Вольтер, как и другие просветители, не столько созидал, сколько разрушал, выворачивал
наизнанку, ставил с ног на голову. С тонкой издевкой или глумливым хохотом он
демонстрировал беспочвенность или абсурдность привычных истин, установлений,
обычаев. События в его ранних новеллах проносятся в стремительном вихре, не давая
героям оглядеться и оценить обстановку. Впрочем, хочет сказать писатель, такая оценка и
вообще ни к чему: все равно она будет опровергнута новым поворотом сюжета, новой
ловушкой, которую подстраивает героям судьба. Жизнь подвижна, текуча,
непредсказуема. Ей чужды стабильность, определенность, покой. Добро и зло в ней
противоборствуют, тянут каждое в свою сторону, но сосуществуют. Их гармония, однако,
— мнима, равновесие — динамично, неустойчиво, постоянно чревато потрясением,
взрывом. Если человек в очень малой степени оказывается «кузнецом своего счастья», то
судьба его, по сути дела, не зависит и от высших сил, от провидения. Вольтер хочет
видеть мир таким, каков он есть, без успокоительных покровов, в какие облекал его
Лейбниц, но и без апокалипсических предсказаний. Вольтер судит человеческое бытие,
исходя не из церковных догм и предначертаний, а с точки зрения разума и здравого
смысла, ничего не принимая на веру и подвергая все критическому анализу.

Подобный скептический оптимизм лежит в основе и наиболее значительной философской


повести Вольтера этих лет — книги «Задиг, или Судьба». Герою ее, на первых порах
доверчивому и простодушному, приходится претерпеть немало неожиданностей и
потрясений.

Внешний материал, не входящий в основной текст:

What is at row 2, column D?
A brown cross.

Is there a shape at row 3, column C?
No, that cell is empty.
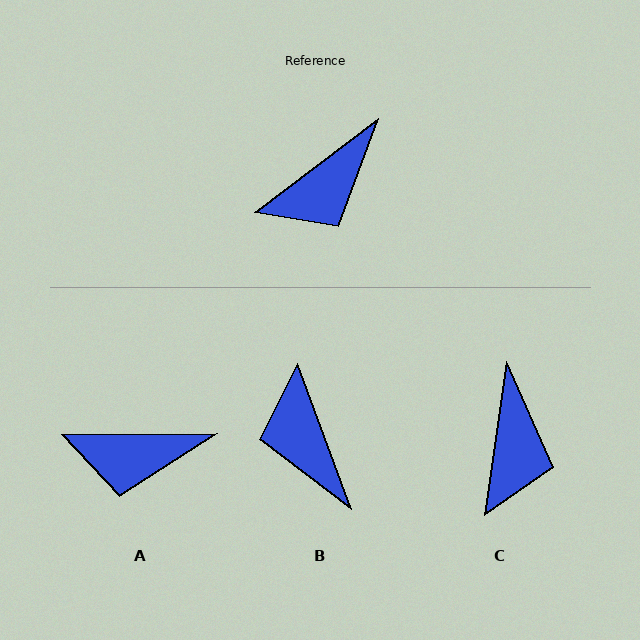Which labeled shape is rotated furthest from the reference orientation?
B, about 107 degrees away.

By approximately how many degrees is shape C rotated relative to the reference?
Approximately 45 degrees counter-clockwise.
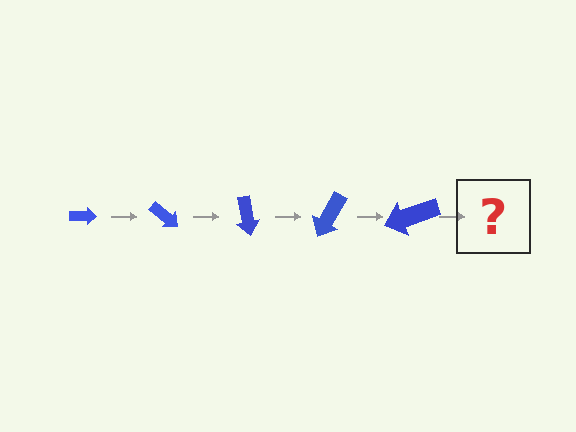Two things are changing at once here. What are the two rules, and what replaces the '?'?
The two rules are that the arrow grows larger each step and it rotates 40 degrees clockwise each step. The '?' should be an arrow, larger than the previous one and rotated 200 degrees clockwise from the start.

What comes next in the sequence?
The next element should be an arrow, larger than the previous one and rotated 200 degrees clockwise from the start.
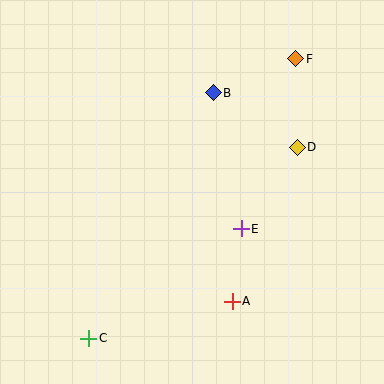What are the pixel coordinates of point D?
Point D is at (297, 147).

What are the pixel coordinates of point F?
Point F is at (296, 59).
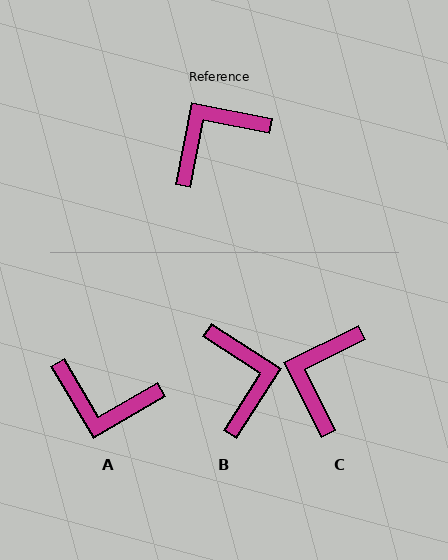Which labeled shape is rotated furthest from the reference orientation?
A, about 131 degrees away.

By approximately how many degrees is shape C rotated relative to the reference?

Он познает непостоянство возлюбленной, измену жены, переменчивость
властителей, поспешность судебных приговоров, зависть придворных, тяжесть рабства и
многое другое. И хотя Задиг неизменно старается верить, что «не так уж трудно быть
счастливым», его общий взгляд на жизнь делается все более пессимистическим. Но его
печалит даже не обилие в жизни зла, а его неожиданность, непредсказуемость. «Я
получил,— восклицает Задиг,— четыреста унций золота за то, что видел, как пробежала
собака! Я был присужден к смерти через усечение головы за четыре плохих стиха во славу
короля! Едва не был задушен, потому что королева носит туфли такого же цвета, как и
моя шапка! Отдан в рабство за то, что помог женщине, которую избивали, и чудом
избежал костра, на котором меня хотели сжечь за то, что я спас жизнь всем юным
арабским вдовам!» Встретившийся Задигу ангел Иезрад утверждает, что «случайности не
существует — все на этом свете либо испытание, либо наказание, либо награда, либо
предвозвестие». Задиг полагает иначе, но ангел улетает, так и не выслушав его
возражений. Впрочем, этих возражений Вольтер не приводит — возможно, исход их спора
был еще не ясен и самому писателю.

Повесть «Задиг» заканчивается благополучно, как и полагалось восточной сказке. А


именно в стиле такой сказки и ведет повествование Вольтер. Восточный маскарад, к
которому так охотно прибегали на всем протяжении XVIII столетия (и Лесаж, и
Монтескье, и Дидро, и Ретиф де Ла Бретон), был очень удобен для повести-притчи,
поэтому его использование Вольтером вполне закономерно. Во-первых, восточная сказка
дала писателю свои повествовательные структуры, ведь во многих повестях Вольтера
сюжет развертывается как цепь злоключений героя, как смена его взлетов и падений, как
серия испытаний, из которых он выходит, как правило, победителем. А, как мы помним,
для писателя, для его концепции действительности мотив непредвиденного испытания,
непреднамеренных поворотов судьбы был очень важен. Во-вторых, восточный колорит
отвечал интересу современников Вольтера ко всему неведомому, загадочному, опасному
и одновременно пленительному, какими представлялись европейскому взору Восток и его
культура. Обращение к восточному материалу позволяло писателю рисовать иные
порядки, иные нравы, иные этические нормы и тем самым лишний раз демонстрировать,
что мир европейца XVIII века оказывается не только не единственным, но и далеко не
самым лучшим из всех возможных миров. Обращение к восточной тематике открывало
перед писателем простор для недвусмысленных иносказаний, давало возможность
концентрированно и заостренно изображать европейское общество; ведь решая
интересовавшие его философские проблемы и повествуя о злоключениях прекрасного и
доброго Задига, Вольтер под прозрачными восточными покровами рисовал, конечно,
европейскую современность, и, скажем, все эти восточные визири, жрецы и евнухи
соответствовали европейским министрам, архиепископам или монахам. Облаченная в
восточные наряды, европейская действительность представала перед читателем
вольтеровских повестей в остраненном, гротескном виде; то, что в своей привычной
форме не так бросалось в глаза, в маскарадном костюме выглядело вызывающе глупо и
было как бы доведено до абсурда. Мастер остроумного парадокса, Вольтер надевал на
своих современников восточные маски и этим не скрывал, а, напротив, вскрывал их
подлинную сущность. Восточные травестии играли в творчестве писателя и еще одну
роль: современные Вольтеру порядки оказывались иногда в его повестях увиденными
глазами бесхитростного, наивного азиата (как и у Монтескье в «Персидских письмах»), и
от этого их бесчеловечность или абсурдность делались еще рельефнее и очевиднее.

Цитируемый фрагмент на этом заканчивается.